The internal review was conducted by then-HHS-Secretary Chief of Staff Brian Harrison, who says “”Almost everyone was home at the federal health agency responding to a pandemic—I found that problematic and worked to safely increase those numbers,” Harrison told the Free Beacon. “Biden sent everyone back home, and you can’t run HHS like that effectively.”
“Harrison, now a Republican state representative in Texas, said he grew concerned in the early months of the pandemic that lenient telework policies led to inefficient output from employees. He said he began to track office attendance and found fewer than 10 percent of employees showed up at certain points in 2020. The discovery led him to conduct a comprehensive review of how much remote work employees were doing,” WFB reported.
Fewer than 10-percent of HHS showed up the year the pandemic broke?

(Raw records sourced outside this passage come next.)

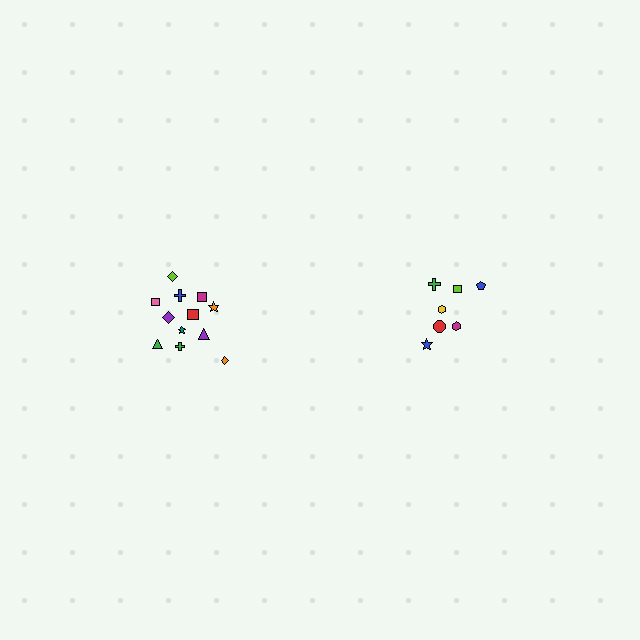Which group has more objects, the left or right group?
The left group.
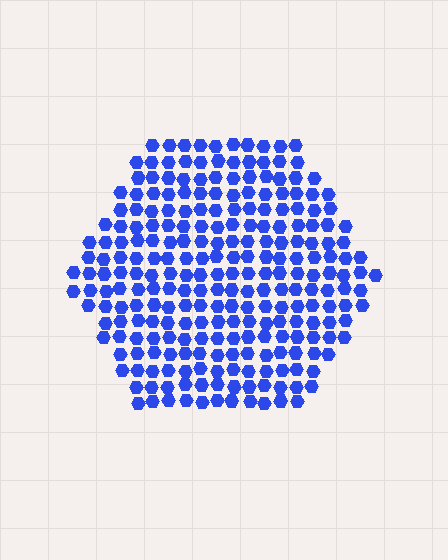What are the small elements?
The small elements are hexagons.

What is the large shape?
The large shape is a hexagon.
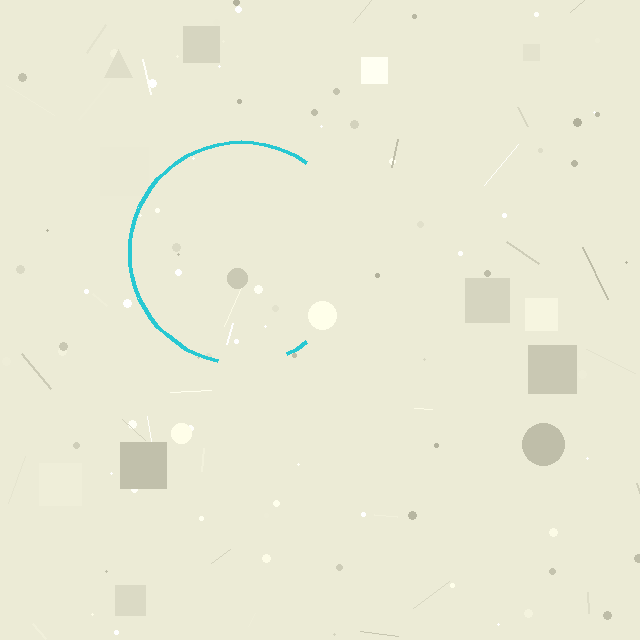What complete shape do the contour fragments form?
The contour fragments form a circle.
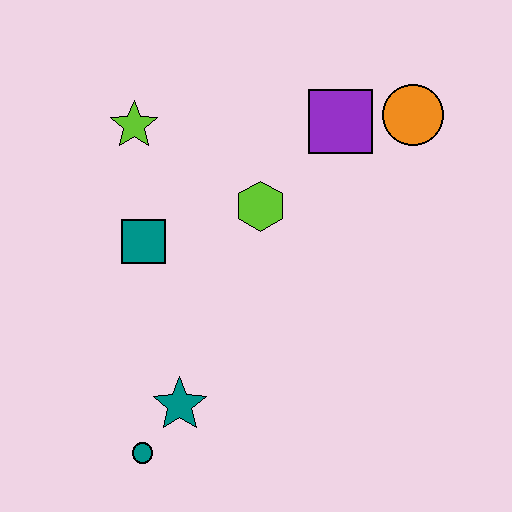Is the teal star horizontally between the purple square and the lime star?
Yes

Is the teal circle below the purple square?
Yes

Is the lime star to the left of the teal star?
Yes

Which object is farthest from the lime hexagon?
The teal circle is farthest from the lime hexagon.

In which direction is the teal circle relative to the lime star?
The teal circle is below the lime star.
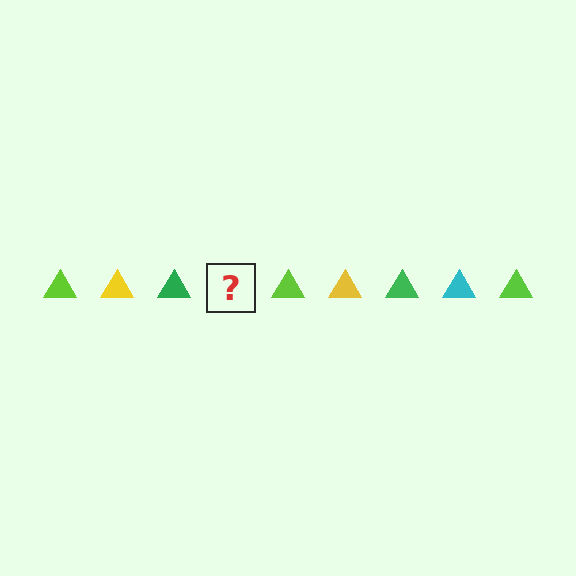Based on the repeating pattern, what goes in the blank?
The blank should be a cyan triangle.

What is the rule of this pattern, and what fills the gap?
The rule is that the pattern cycles through lime, yellow, green, cyan triangles. The gap should be filled with a cyan triangle.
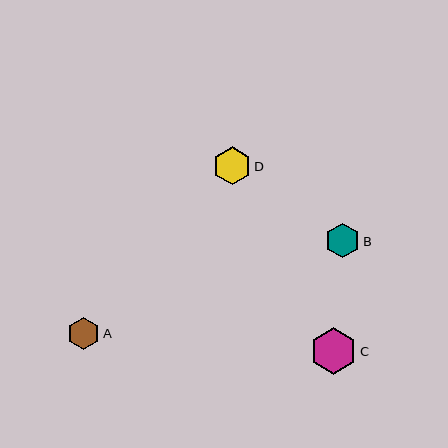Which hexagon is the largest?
Hexagon C is the largest with a size of approximately 46 pixels.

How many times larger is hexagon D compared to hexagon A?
Hexagon D is approximately 1.2 times the size of hexagon A.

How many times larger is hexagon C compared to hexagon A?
Hexagon C is approximately 1.5 times the size of hexagon A.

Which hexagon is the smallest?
Hexagon A is the smallest with a size of approximately 32 pixels.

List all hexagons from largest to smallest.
From largest to smallest: C, D, B, A.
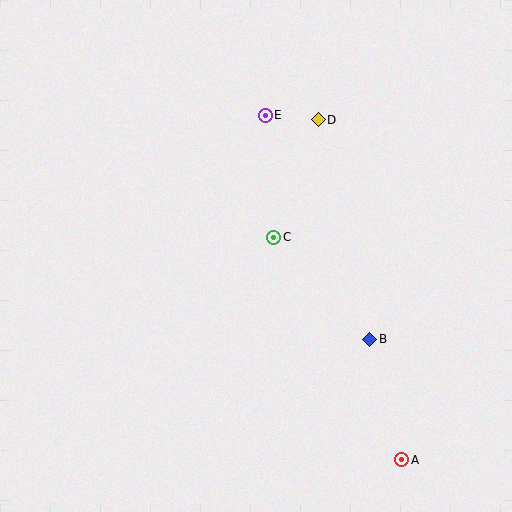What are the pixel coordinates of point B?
Point B is at (370, 339).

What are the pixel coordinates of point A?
Point A is at (402, 460).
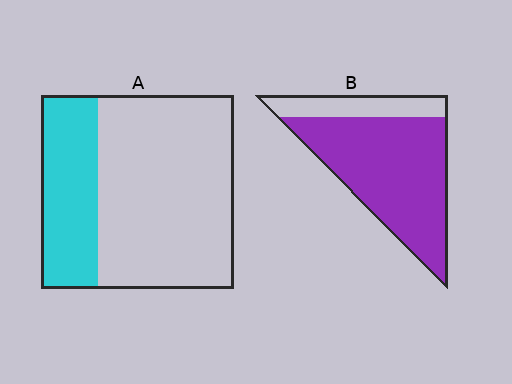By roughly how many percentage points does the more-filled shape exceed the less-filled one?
By roughly 50 percentage points (B over A).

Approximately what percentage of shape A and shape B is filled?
A is approximately 30% and B is approximately 80%.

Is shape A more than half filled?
No.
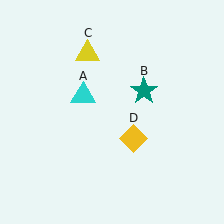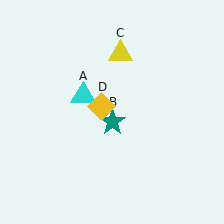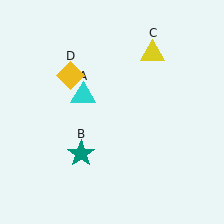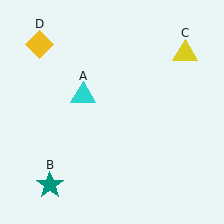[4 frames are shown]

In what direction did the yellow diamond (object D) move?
The yellow diamond (object D) moved up and to the left.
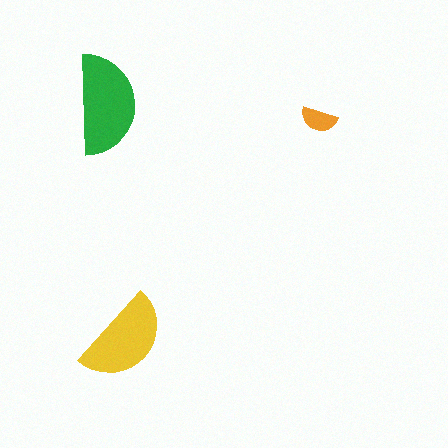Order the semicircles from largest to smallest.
the green one, the yellow one, the orange one.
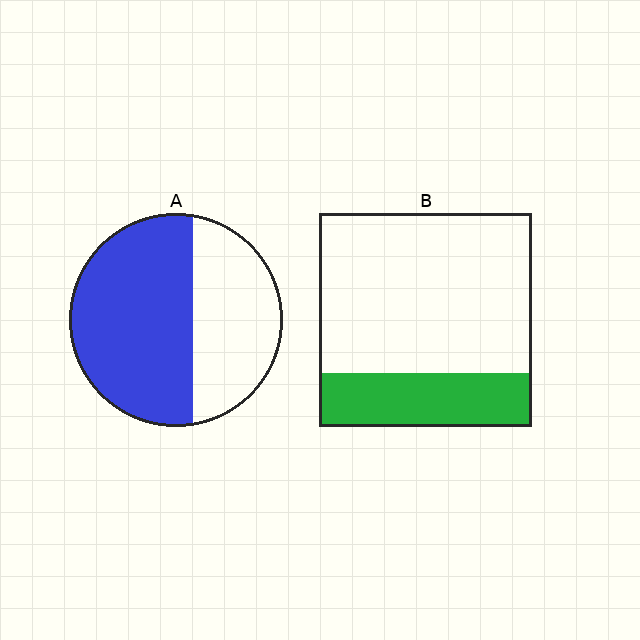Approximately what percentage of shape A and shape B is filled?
A is approximately 60% and B is approximately 25%.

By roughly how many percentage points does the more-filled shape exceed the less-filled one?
By roughly 35 percentage points (A over B).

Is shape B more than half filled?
No.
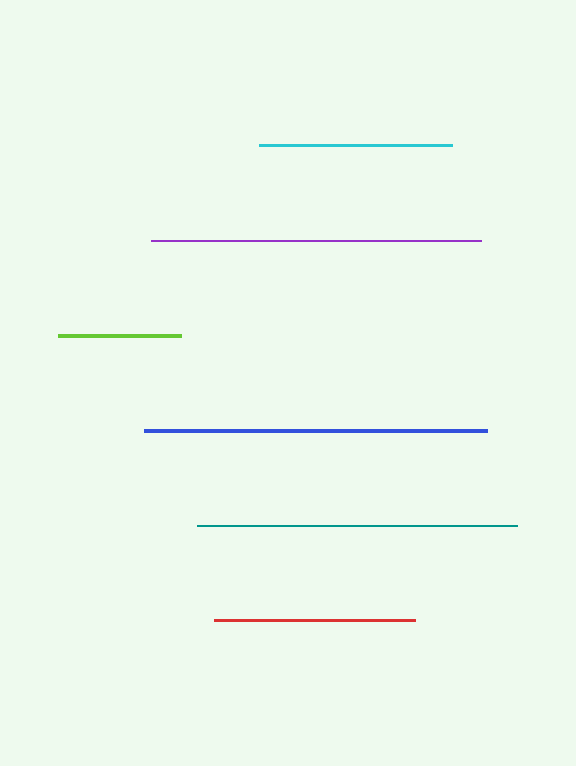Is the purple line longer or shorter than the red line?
The purple line is longer than the red line.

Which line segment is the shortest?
The lime line is the shortest at approximately 123 pixels.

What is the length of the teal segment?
The teal segment is approximately 319 pixels long.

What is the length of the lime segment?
The lime segment is approximately 123 pixels long.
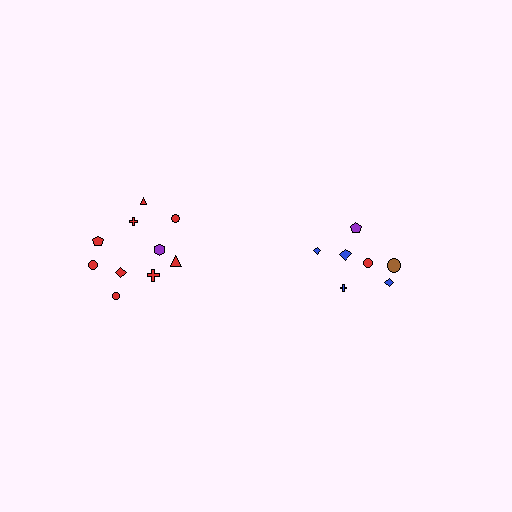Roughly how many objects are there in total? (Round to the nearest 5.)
Roughly 15 objects in total.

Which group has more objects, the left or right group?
The left group.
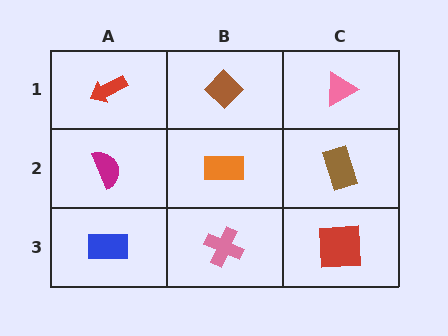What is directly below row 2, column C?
A red square.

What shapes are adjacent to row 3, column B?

Yikes.
WFB reports that Peter McGinnis, the communications director for the Functional Government Initiative, says Biden’s push for unnecessary telework definitely harmed taxpayers.
“Work from home? Perhaps not working at all,” McGinnis told the Free Beacon.
“Extending pandemic-era telework for no good reason hurts Americans who need in-person attention and care,” says Rep. Yvette Herrell (R-NM), who’s sponsoring a bill that would reestablish pre-pandemic telework policies for federal workers. “The first priority of public employees should be to serve their employers, the American people.”
HHS employees 80,000 workers and has requested a budget of $1.7 trillion dollars for 2023.